Known for his humble and affable nature, Riley is being remembered this week as a community advocate and diligent public servant that contributed to more than a dozen local non-profit organizations.
Born in Ashland, Kansas, William “Tracy” Riley attended the University of Oklahoma before joining the Navy and serving in the Philippines as a Seabee. In 1953, while on leave from Manila, Tracy met his wife, Barbara. They were married a year later.
After Tracy completed his military service, the two returned to Downey where they raised three children: Carla, Traci, and David, who died in 1986.
Barbara would go on to become mayor of Downey in 1992, championing the community and senior center, which was named in her honor following her death in 2001.
Together the Rileys devoted much of their lives to public service, donating time and resources to the Assistance League of Downey, Downey Chamber of Commerce, PTA HELPS, Downey First Christian Church, Rancho Los Amigos National Rehabilitation Center, Downey Coordinating Council, and others.
As Tracy began to pull back during retirement, he found a new home at Mambo Grill where he often met with friends and made new ones.

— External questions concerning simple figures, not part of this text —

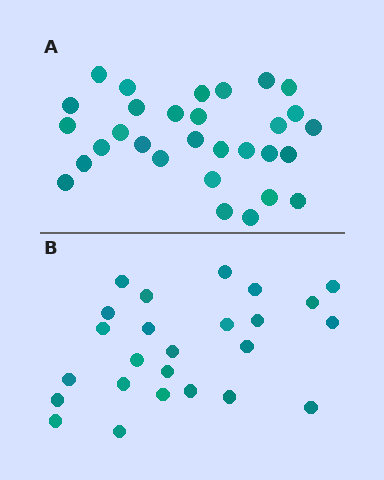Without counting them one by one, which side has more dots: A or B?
Region A (the top region) has more dots.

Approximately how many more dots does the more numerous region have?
Region A has about 5 more dots than region B.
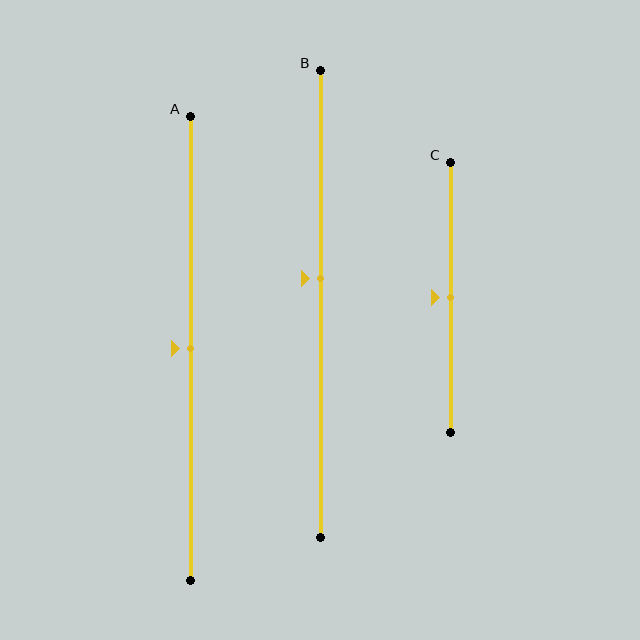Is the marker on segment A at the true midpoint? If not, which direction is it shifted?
Yes, the marker on segment A is at the true midpoint.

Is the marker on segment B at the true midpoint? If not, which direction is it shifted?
No, the marker on segment B is shifted upward by about 6% of the segment length.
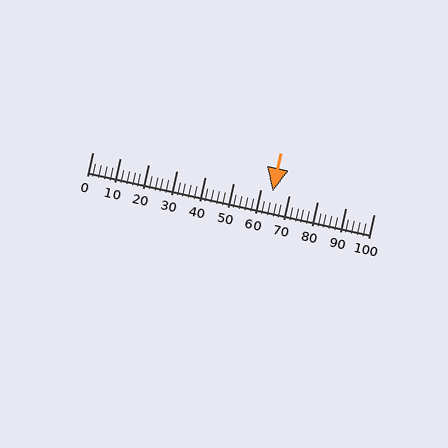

Owner David Llamas says Riley would even occasionally eat breakfast, lunch and dinner at the restaurant.
“He became a part of the family,” Llamas said. “We met seven or eight years ago at the Downey citizens’ police academy and became instant friends. He was a very humble man with a big heart. He loved everybody.”
On Thanksgiving Day, Llamas decided to invite Tracy to his house for dinner.
“We loved having him over, Mr. Riley loved my kids,” Llamas said with a grin. “We had a fun time, he enjoyed life and was admired by so many. He’ll be missed.”
Although Riley’s final years were spent in a retirement home in Whittier, Llamas’ family made the sacrifice to bring Tracy to Downey whenever he asked.
“He would call and say ‘ hey, come get me’ — he’d give me four days heads up,” said Llamas. “I’d have my niece go pick him up, she lives by there, and me or my wife would take him home. Visitors would come by just to visit him.”
Riley was interned at Rose Hills Memorial Park last Friday morning. A memorial service was held immediately after at La Mirada Christian Church for family and friends.
“He’ll always be in my mind,” Llamas said. “If people remember you, you never really die. Everyday we’ll be working, cracking jokes, remembering Mr. Riley.”